Mit dem vorhandenen Hallenkran wurde die Konstruktion auf zwei Tieflader gehoben. Außerhalb der Halle übernahm dann ein 400 to Autokran die Last und setzte die Fahrbühne am so genannten „Arbeitsplatz Korrosionsschutz“ vor der Fertigungshalle ab. „Die Fahrbühne muss am neuen Arbeitsplatz zunächst eingerüstet und staubdicht verpackt werden. Erst dann können die staubintensiven Sandstrahlarbeiten zur Entrostung und Säuberung der Stahloberflächen beginnen. Eine gut vorbereitete Stahloberfläche ist unbedingt erforderlich, damit die folgenden Farbanstriche auch gut haften“, erklärte nun ein Vertreter des WSA Kiel-Holtenau.


Die Applikation des Korrosionsschutzanstriches erfolgt mit vier aufeinander folgenden Anstrichen. Das Korrosionsschutzsystem soll die Fahrbühne mindestens die nächsten 20 bis 25 Jahren vor Korrosion schützen. Während die Arbeiten vor der Halle der Herstellung der Fahrbühne gelten, werden in der Halle Vorbereitungen zur Fertigung des Fahrwagens getroffen.


Alle Beteiligten hoffen, das Ziel einer Inbetriebnahme der neuen Schwebefähre im Sommer 2021 nicht aufgeben zu müssen.
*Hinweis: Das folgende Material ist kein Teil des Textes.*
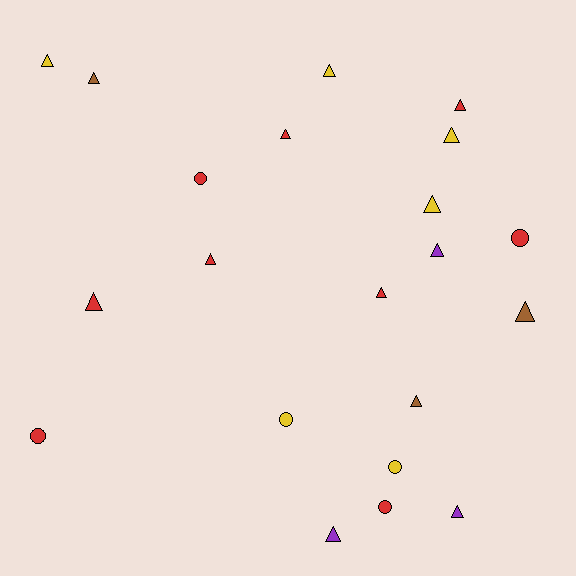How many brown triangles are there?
There are 3 brown triangles.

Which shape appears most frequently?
Triangle, with 15 objects.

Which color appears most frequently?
Red, with 9 objects.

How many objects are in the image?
There are 21 objects.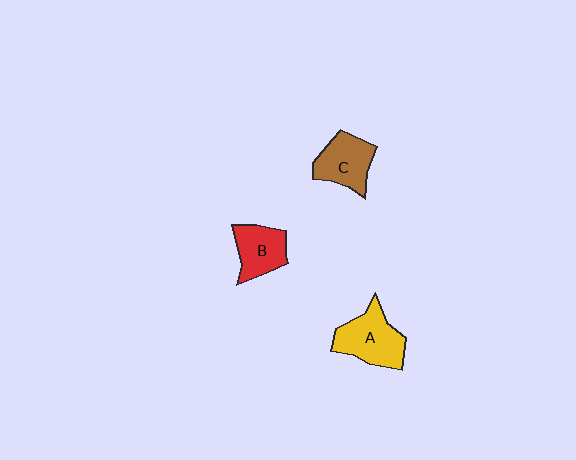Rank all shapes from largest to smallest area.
From largest to smallest: A (yellow), C (brown), B (red).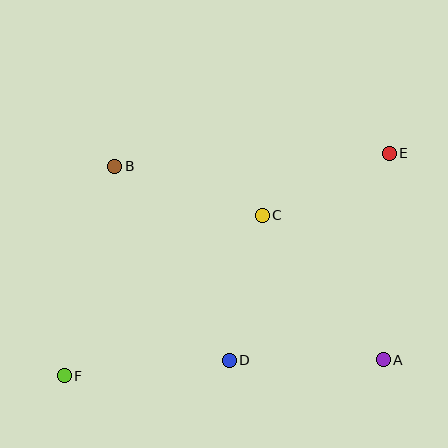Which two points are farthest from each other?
Points E and F are farthest from each other.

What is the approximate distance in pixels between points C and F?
The distance between C and F is approximately 255 pixels.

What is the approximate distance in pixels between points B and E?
The distance between B and E is approximately 275 pixels.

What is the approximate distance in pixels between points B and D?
The distance between B and D is approximately 225 pixels.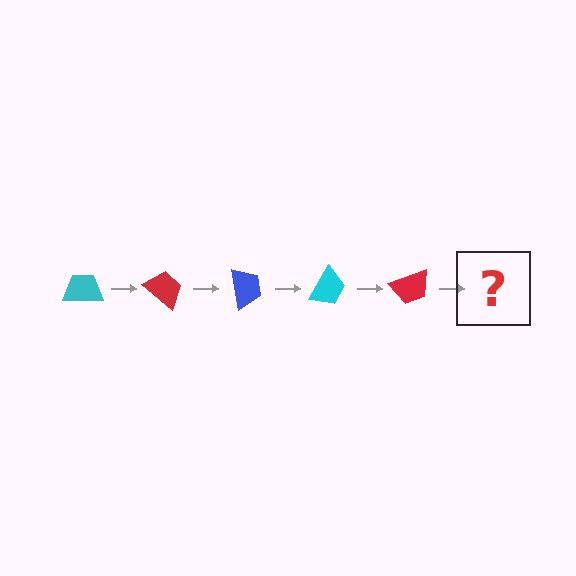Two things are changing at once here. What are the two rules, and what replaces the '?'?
The two rules are that it rotates 40 degrees clockwise each step and the color cycles through cyan, red, and blue. The '?' should be a blue trapezoid, rotated 200 degrees clockwise from the start.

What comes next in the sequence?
The next element should be a blue trapezoid, rotated 200 degrees clockwise from the start.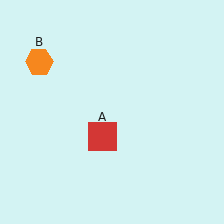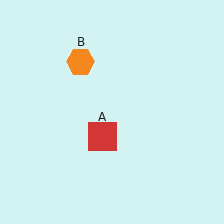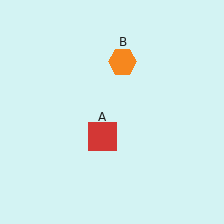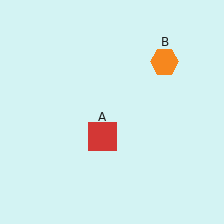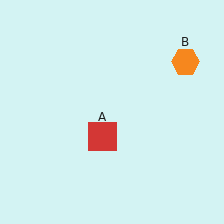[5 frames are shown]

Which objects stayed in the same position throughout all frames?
Red square (object A) remained stationary.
Am 8.1.2016 sind auf dem Nord-Ostsee-Kanal bei Rendsburg ein Frachter (Evert Prahm) und die Schwebefähre zusammengestoßen. Der Fährführer wurde schwer, ein Passagier leicht verletzt. Was mit der alten, stark beschädigten Fähre passieren wird, die nach wie vor auf dem WSV-Bauhof in Rendsburg liegt, ist weiterhin unklar. Hier gibt es immer noch keine konkreten Vorschläge.
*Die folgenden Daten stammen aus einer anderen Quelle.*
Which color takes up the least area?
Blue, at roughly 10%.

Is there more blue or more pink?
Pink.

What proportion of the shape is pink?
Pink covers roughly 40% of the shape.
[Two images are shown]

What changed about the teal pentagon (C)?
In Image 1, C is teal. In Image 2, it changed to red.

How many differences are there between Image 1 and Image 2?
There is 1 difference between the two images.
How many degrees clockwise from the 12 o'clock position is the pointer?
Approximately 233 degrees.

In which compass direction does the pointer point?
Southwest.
Seit 100 Jahren wird bei der Fa. Hermann in Brake wieder eine Schwebefähre gebaut. Weltweit sind mittlerweile nur noch sieben andere in Betrieb. Eine besondere Herausforderung bei der Konstruktion ist, dass die 113 Jahre alte Schwebefähre unter Denkmalschutz stand, daher muss die Nachfolgerin ein gleiches Erscheinungsbild aufweisen. Und auch an den grundsätzlichen Abmessungen wird sich nicht viel ändern. Die 14 Meter lange und sechs Meter breite Bühne wiegt 45 Tonnen und bietet Platz für vier Autos oder 100 Passagiere. Der 40 Tonnen schwere Oberwagen rollt unterhalb der Eisenbahnhochbrücke und trägt die Bühne. Das WSA forderte eine neue Schwebefähre, die „im Detail optimal durchgeplant“ sein sollte, dabei gelte „Qualität vor Schnelligkeit“.


Die Firma Hermann erstellte deshalb umfangreiche Pläne, die mit der Behörde abgestimmt wurden. Hermann fungiert mit 200 Mitarbeitern als Generalunternehmer und liefert neben dem Stahlbau auch den Maschinenbau, die Elektro- und die Nachrichtentechnik. In Weiden werden die Segmente der Schwebefähre vorgefertigt und dann per Lkw zum neuen Standort nach Brake-Oberhammelwarden (ehemalige Lühring-Werft) gebracht. Hier soll die neue Schwebefähre zusammengesetzt und mithilfe eines Schwimmpontons zum Aufbau nach Rendsburg gebracht werden.